Happy to say I got to it before watching the video so it was satisfying to see that our solutions matched!

As requested, here's my solution in Java:

public class Solution extends VersionControl {
public int firstBadVersion(int n) {
int badVersionNumber = n; // The first candidate for the bad version is the last one (given). This is contested (& updated if there's an earlier version) below.
int left = 0, right = n;

while(left <= right) {
int middle = left + (right - left) / 2;
boolean isBad = isBadVersion(middle);
if(isBad) { // Update candidate & look for smaller bad version (if exists)
badVersionNumber = middle;
right = middle - 1;
} else // Look to the right since all versions from middle to the left are good
left = middle + 1;
}
return badVersionNumber;
}

ahmadmtera

Perfect, it was concise and clear at the same time. Even though I am not familiar with the sintax, I was able to understand everything.

oxanasf

Super explanation bro.Thanks a lot.Keep helping

sharuksk

Actually start +end is becoming greater than int range so we can make all variables as long n can typecast it as req . For sol to b accepted

abhinavpandey

This solution works but it exceeds some of the time limits in the testing cases.

cosmoatlas

Why (low + high) ain't triggering integer overflow for you? It was triggering for me. I solved it by (low + (high - low) / 2). Can you please explain.

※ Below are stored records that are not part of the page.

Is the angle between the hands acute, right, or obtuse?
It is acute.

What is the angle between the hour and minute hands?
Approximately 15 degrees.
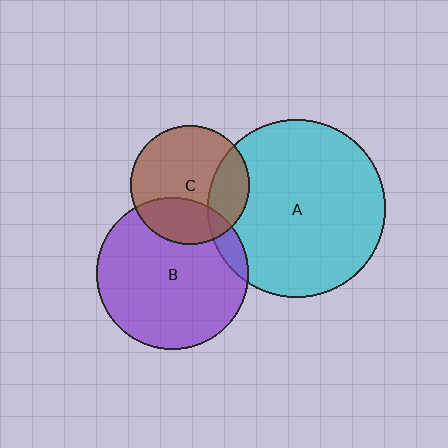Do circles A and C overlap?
Yes.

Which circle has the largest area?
Circle A (cyan).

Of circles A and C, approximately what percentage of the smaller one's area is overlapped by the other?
Approximately 25%.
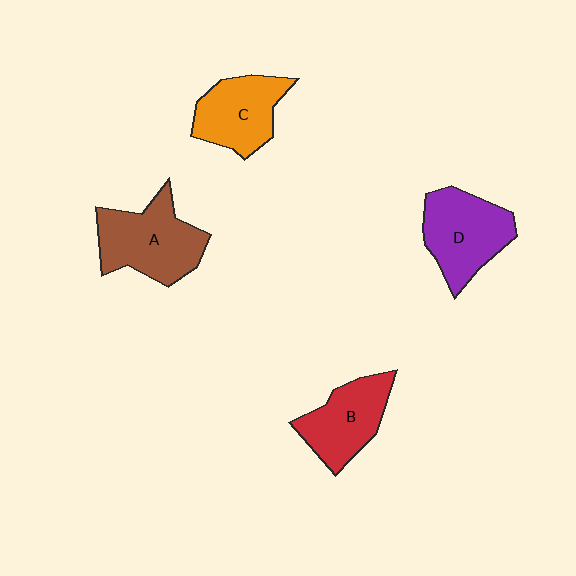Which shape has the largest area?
Shape A (brown).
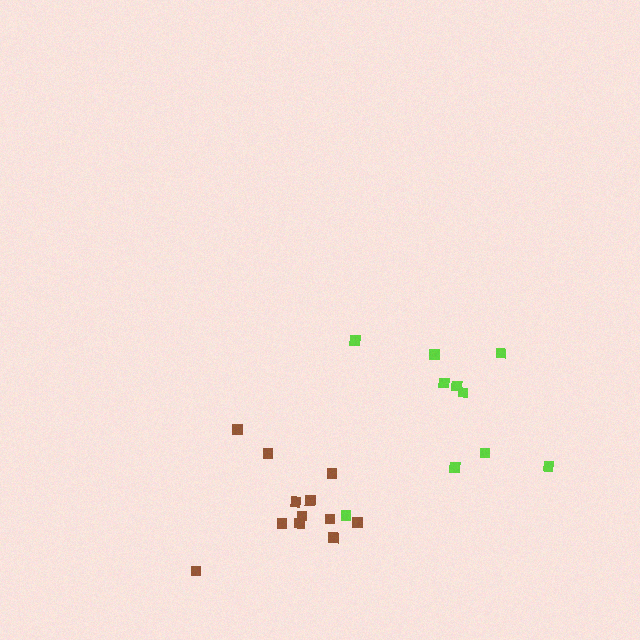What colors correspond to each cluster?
The clusters are colored: lime, brown.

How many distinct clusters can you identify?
There are 2 distinct clusters.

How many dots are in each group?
Group 1: 10 dots, Group 2: 12 dots (22 total).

Does C++ handles the integer overflow?

subham-raj

public class Solution extends VersionControl {
public int firstBadVersion(int n) {
int start = 0;
int end = n;

while(start<=end){
int mid = start+ (end-start)/2;
boolean isBad=isBadVersion(mid);
if(isBad==true){
end=mid-1;
}
else{
start=mid+1;
}

return start;
}
}
return -1;



}
}

sonalpriya

I have a doubt -- in the input it is given as 'int n' but we are returning as 'long int'. in my local I got warnings but solution got accepted. is it genuinely designed that way or was it as design mistake?

suhalvemu

I made a small change in the solution.
int firstBadVersion(int n) {
bool m;
int i=1;
int j=n;
int mid;
while(i<=j)
{
mid=i+(j-i)/2;
if(isBadVersion(mid))
{

return mid;
else
return mid;
}
if(isBadVersion(mid))
j=mid-1;
else
i=mid+1;
}
return mid;
}

kanishkagupta

After solving this problem at my first sight I decided to make videos like you....
😜😜😜😜
So which software you are using to write like that....

venkateshthirunagiri

Why did you initiate high to n instead of n-1 ?

emilyhuang

Which software is you are using to explain this stuff?

codoholic

Nowhere in the world a python list starts from index 1. you must explain why you changed the worldly order by making list start from index 1

adityahpatel

returning high+1 also gives ans no need for result

pritam_one

C++

class Solution {
public:
int firstBadVersion(int n){
int start = 1 ;
int end = n;
int last_one = -1 ;
while(end>= start){
int mid = start + (end-start)/2;
if(isBadVersion(mid)){
last_one = mid ;
end = mid -1;
}else{
start = mid + 1;
}
}
return last_one ;
}
};

nikhilbadyal

getting time limit exceeded, with this algorithm.

shoebkhan-mwym

Sir please tell me which writing board you use for writing

cipherCrafters

i=0;
while(i<=n)
{
if(isbadversion(i))
{return i;}
i++;
}
can we try like this

syedkaja

@TECH DOSE you're masterstroke . By the way one question how will come to conclusion that we aplly binary search algo in this question

ferringxor